Optimizing the Noisy Internet

July 28, 2017

Humans love to complain, especially the older generations about how their youth was superior to the current day.  Alan Franzoni rants about how the Internet has gotten too noisy in “Stopping The Internet Noise-A Useful Internet Back Again.”  Franzoni complains that the modern Internet is not as useful as the Internet of the 56K modem days.  He lists the ways the old Internet was more productive.  He starts with old Usenet discussion groups and mailing lists.  What he liked about this old discussion boards were that he could subscribe to one application service instead of having to do it multiple times.  He then turns to IRC chatting, citing its superiority because it was a single application with a consistent interface.

He bemoans the loss of Google Reader, which is an actual loss.  The ability to read all of your daily Web sites in one consistent feed was nice.  What Franzoni hates is that he cannot mark things as reading, there is zero to little API, and there is not any focus.  This is what he wants and suggests how the Internet can be improved:

•Topics.

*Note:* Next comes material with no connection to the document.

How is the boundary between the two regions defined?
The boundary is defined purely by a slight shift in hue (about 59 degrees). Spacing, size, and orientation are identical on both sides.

Google Plus created somethings similar to that with Collections (without RSS, of course); or we could just create a blog or username for each of our topics – I think most of us won’t discuss about so many totally unrelated different fields. It’s a change of mentality – we shouldn’t write something just because we can. Unless we are celebrities, people, especially strangers, won’t follow us just for the sake of it – we need actual, quality content. Smallchat is fine on FB or Twitter.

 

APIs. I’m not saying we should get back to IRC or to NNTP. But we need a common API for Instant Messaging and forum-like software so that people can use their favorite tools to organize their data sources. Installing tons of apps or visiting tens of websites every day is not an option.

His rant is about the lack of a good app that digests the Internet into a single, serves reading list.  Franzoni really needs to try out the Feedly app.